How to be obscure

Mark Dalgarno
Published in
2 min readDec 6, 2021


Witzel (L.A.), Public domain, via Wikimedia Commons

I was thinking today, as consultant’s sometimes do, about how to increase the visibility of me and my work — I thought I’d do a quick anti-problem to get some insight:

What could I do to become as obscure as possible over the next few years?
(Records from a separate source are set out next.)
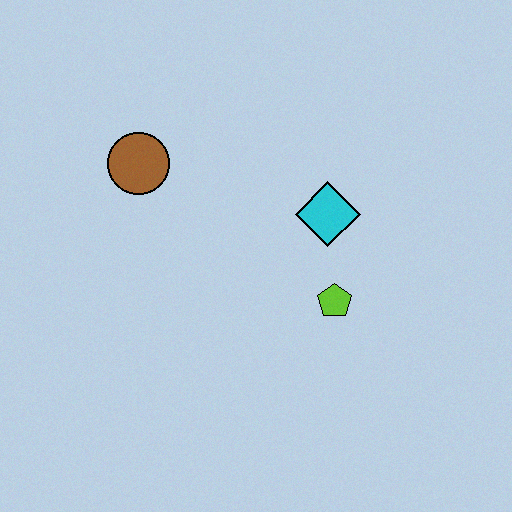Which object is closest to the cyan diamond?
The lime pentagon is closest to the cyan diamond.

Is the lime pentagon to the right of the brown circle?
Yes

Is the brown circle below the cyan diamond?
No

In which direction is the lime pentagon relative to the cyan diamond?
The lime pentagon is below the cyan diamond.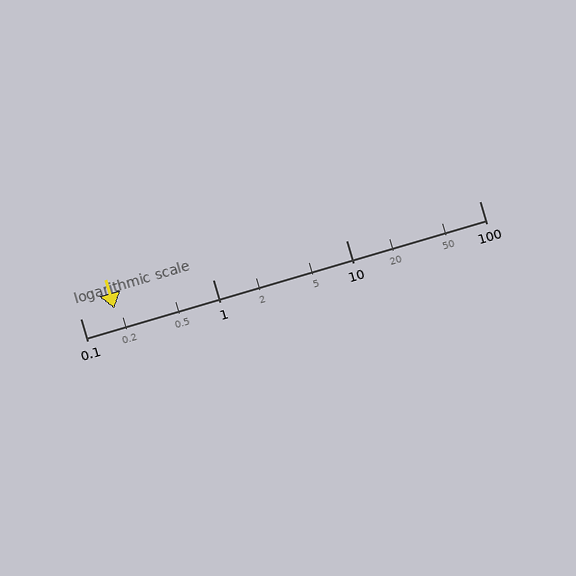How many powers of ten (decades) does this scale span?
The scale spans 3 decades, from 0.1 to 100.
  • I could leave social media
  • I could alienate my audience(s) to make sure they unfollow me
  • I could stop publishing my work;
  • I could publish only secretly on underground channels
  • I could stop doing any public speaking
  • I could stop taking part in all the communities I’m in
  • I could never reply to anyone on social media or email
  • I could only promote myself on obscure channels
  • I could be too outrageous or create content only to shock
  • I could lose my own voice and become corporate, our otherwise inauthentic
  • I could be off-topic all the time
  • I could use only jargon
  • I could just use social media to argue with people
  • I could focus on only promoting myself
  • I could only promote others’ work, never my own
  • I could be South East London-centric
  • I could stick to just one channel, restricting my potential audience
  • I could start a mailing list and mail everyone every day - or never
  • I could give everyone else all the credit
  • I could take all the credit
  • I could only write mega-posts (or 10 hour films) that no one can ever get through
  • I could be gnomic
  • I could ramble incoherently
  • I could pick on others or argue all the time; I could slag everyone else off
  • I could insist my way is the only way
  • I could only make pronouncements from on high
  • I could never track my impact (and never improve)
  • I could use my platform to keep others down (rather than lift them up)
  • I could hire a team to do all my social media, writing, talks for me
  • I could design a process that sucks all the joy out of life
  • I could be repetitive and boring

My takeaways — there’s something about knowing who I am, and who I’m not. Understanding my audience and engaging with them authentically. Producing useful, well-design content and making it clear that I’m available if people want to talk about any of it. That it’s not just to promote me and my work, but if people do want to use my services that’s a thing they can do. To recognise there are many ways of doing things.

As always, comments welcome — what works or doesn’t work for you?